Clough spoke with BioArray News about the development of the new array at the American College of Medical Genetics and Genomics meeting, held last week in Nashville, Tenn.

"In recognition that the clinical testing market is moving to exomes, although all of these products are research use only, there is a realization that if you do not do copy number, you are missing part of the jigsaw puzzle," said Clough.

While exome sequencing excels at delivering point mutations, the approach is "nowhere where it needs to be" when it comes to copy number data, said Clough, with a "great amount of false positives." At the same time, he maintained that it is "well known that arrays are very good at copy number detection." Therefore, EGL requested that OGT create the CytoSure Medical Exome Array to deliver CNV data that could be used together with exome sequencing data to deliver more comprehensive results.

"If you only do the exome, you miss significant diagnostic yield," said Clough.

In November BioArray News interviewed Madhuri Hegde, EGL's executive director, about the MedicalExome project, as well as her lab's relationship with OGT. At the time, she hinted that the creation of such an array might be necessary.

"It is possible that we will have to use complementary methods to detect those changes not currently detected by NGS," Hegde said at the time.

In addition to exon-focused coverage of 4,600 genes, OGT's CytoSure Medical Exome Array includes a backbone of probes similar to what is in its constitutional comparative genomic hybridization arrays, making it a "tool to capture as many of the copy number variants as you can." The array is manufactured by Agilent Technologies in its million-feature format.

Custom versions of the array are also available, including slides containing two 400,000-spot arrays; slides containing four 180,000-spot arrays; and slides containing eight 60,000-spot arrays.
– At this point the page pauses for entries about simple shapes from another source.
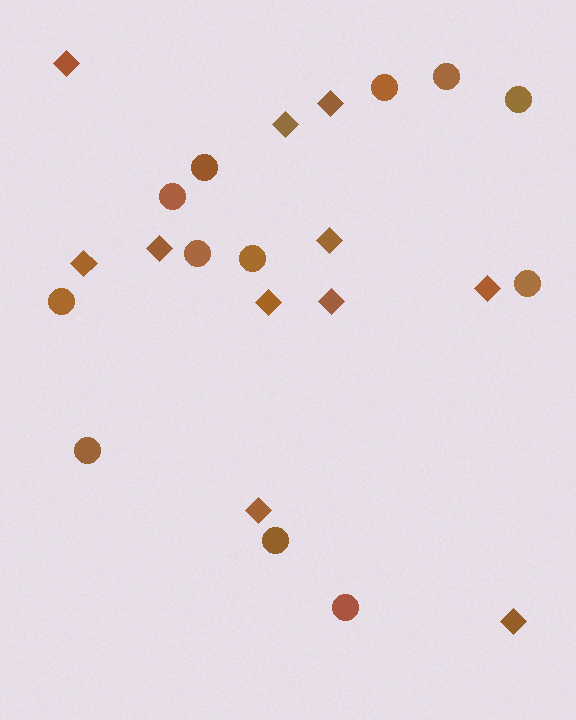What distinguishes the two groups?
There are 2 groups: one group of diamonds (11) and one group of circles (12).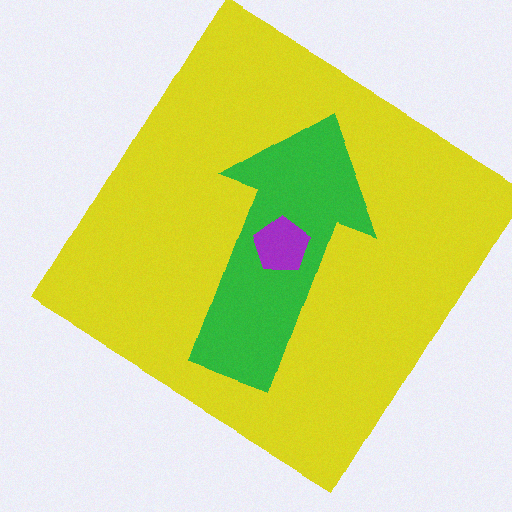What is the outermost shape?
The yellow diamond.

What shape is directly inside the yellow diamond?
The green arrow.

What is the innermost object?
The purple pentagon.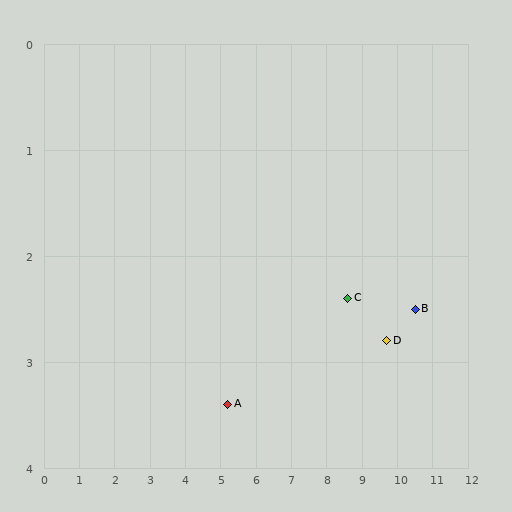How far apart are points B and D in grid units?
Points B and D are about 0.9 grid units apart.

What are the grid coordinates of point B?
Point B is at approximately (10.5, 2.5).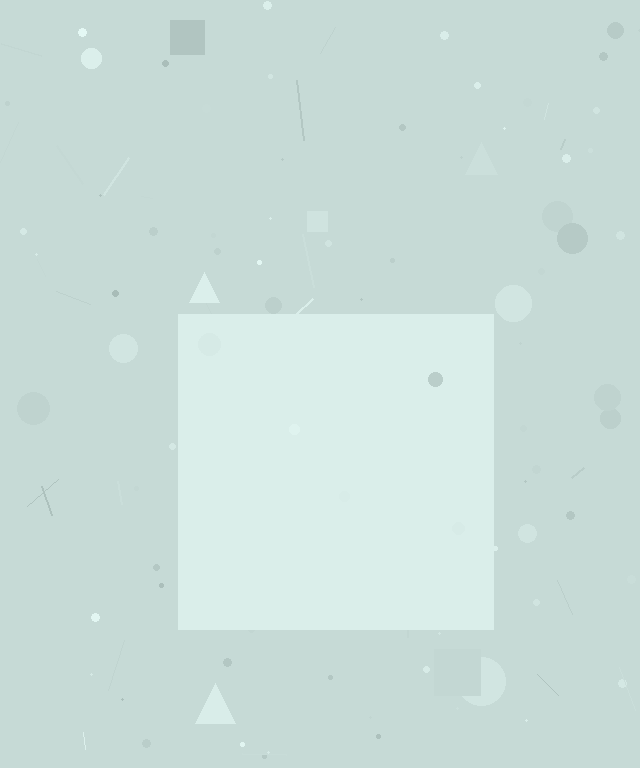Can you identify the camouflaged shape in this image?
The camouflaged shape is a square.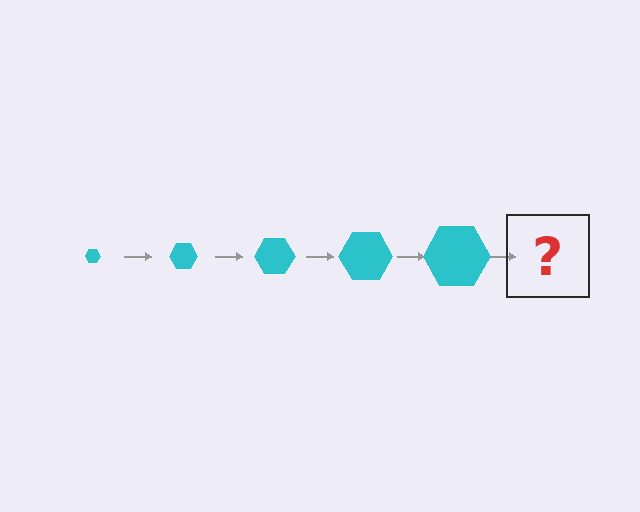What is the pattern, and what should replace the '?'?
The pattern is that the hexagon gets progressively larger each step. The '?' should be a cyan hexagon, larger than the previous one.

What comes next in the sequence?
The next element should be a cyan hexagon, larger than the previous one.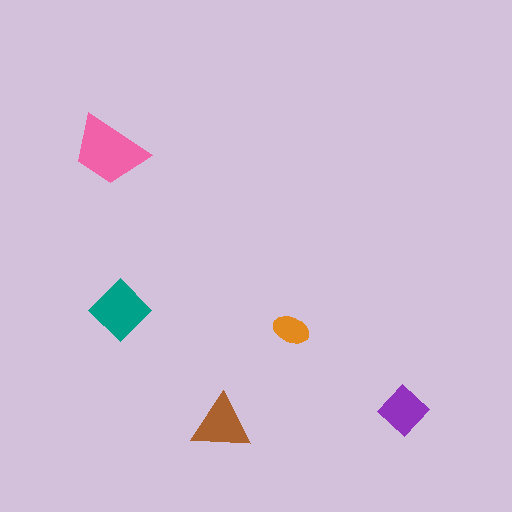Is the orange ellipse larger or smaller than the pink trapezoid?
Smaller.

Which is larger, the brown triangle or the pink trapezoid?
The pink trapezoid.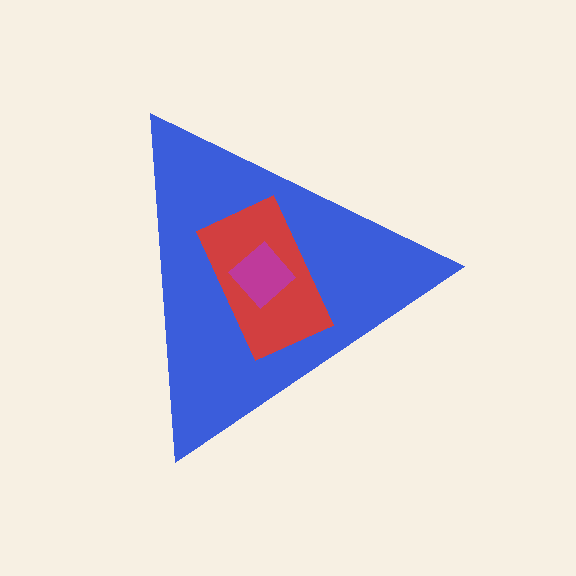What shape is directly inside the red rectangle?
The magenta diamond.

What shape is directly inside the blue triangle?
The red rectangle.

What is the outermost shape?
The blue triangle.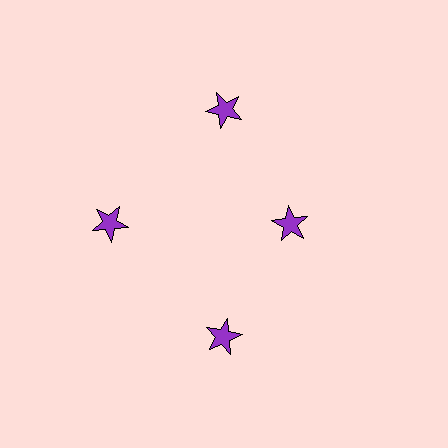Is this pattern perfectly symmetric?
No. The 4 purple stars are arranged in a ring, but one element near the 3 o'clock position is pulled inward toward the center, breaking the 4-fold rotational symmetry.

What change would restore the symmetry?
The symmetry would be restored by moving it outward, back onto the ring so that all 4 stars sit at equal angles and equal distance from the center.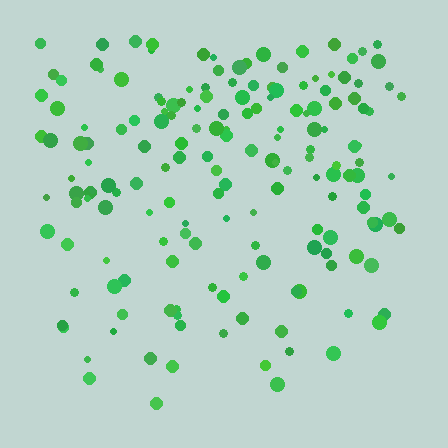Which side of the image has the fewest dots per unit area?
The bottom.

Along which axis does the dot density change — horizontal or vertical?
Vertical.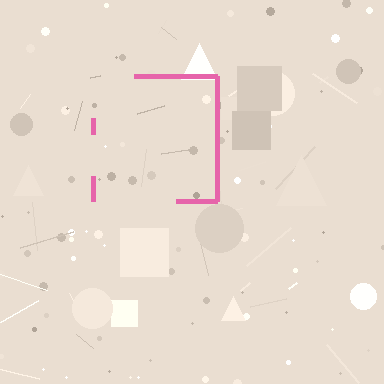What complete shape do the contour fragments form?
The contour fragments form a square.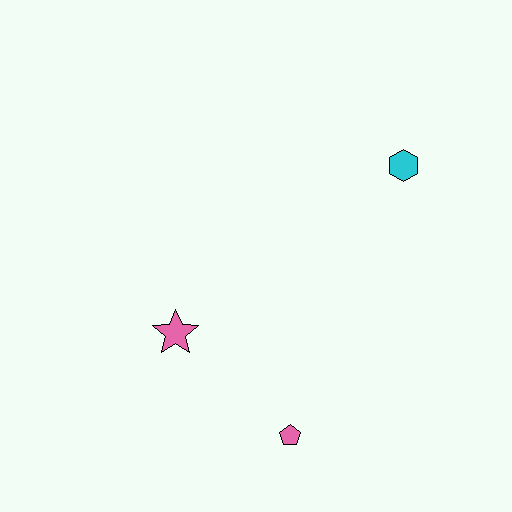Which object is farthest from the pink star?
The cyan hexagon is farthest from the pink star.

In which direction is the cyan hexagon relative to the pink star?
The cyan hexagon is to the right of the pink star.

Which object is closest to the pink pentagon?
The pink star is closest to the pink pentagon.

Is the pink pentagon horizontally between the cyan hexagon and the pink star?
Yes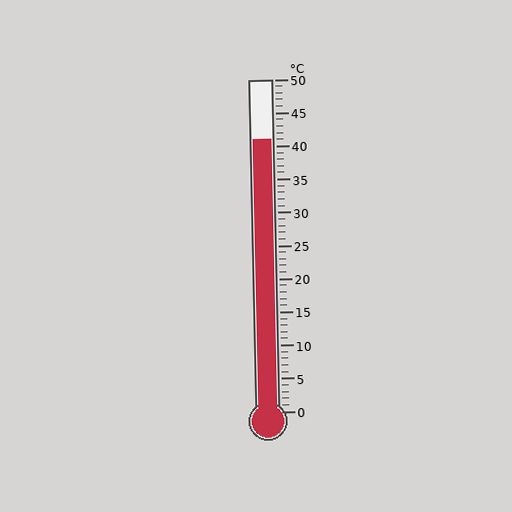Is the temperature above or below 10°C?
The temperature is above 10°C.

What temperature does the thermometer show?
The thermometer shows approximately 41°C.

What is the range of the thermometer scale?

Clients can work with OGT to design thir own chips, which can be used with its CytoSure Interpret data analysis software.

"We've got 4,600 genes with all of the probes you can get within those genes that would perform well," said Clough. "It's a bit like a pick-and-mix sweet shop," he said. "That's all the sweets we've got."

In terms of the chips' place in genetic labs' workflows, Clough speculated that the array would be used as a reflex test, meaning that if exome sequencing does not produce significant findings, labs could use the Medical Exome Array to look at CNVs. And due the fact that the chip appeals to clinical genetic laboratories that run exome sequencing, Clough speculated that the greatest demand for the new tool would come from the US.

"If you look at the genetics testing market, North America leads," said Clough. "I don't know what the number of exomes being run clinically in the UK is, but it is a trivial number compared to the number run by large centers in the US," he said. "I have had people tell me they are going to do 10,000 exomes this year," Clough added. "There aren't 10,000 exomes being done in the whole of Europe."

OGT is better poised to capture some of that market having opened a US office outside New York City in 2012, said Clough.

"The interest is coming from the centers that are doing exome sequencing," he said. "They recognize the need."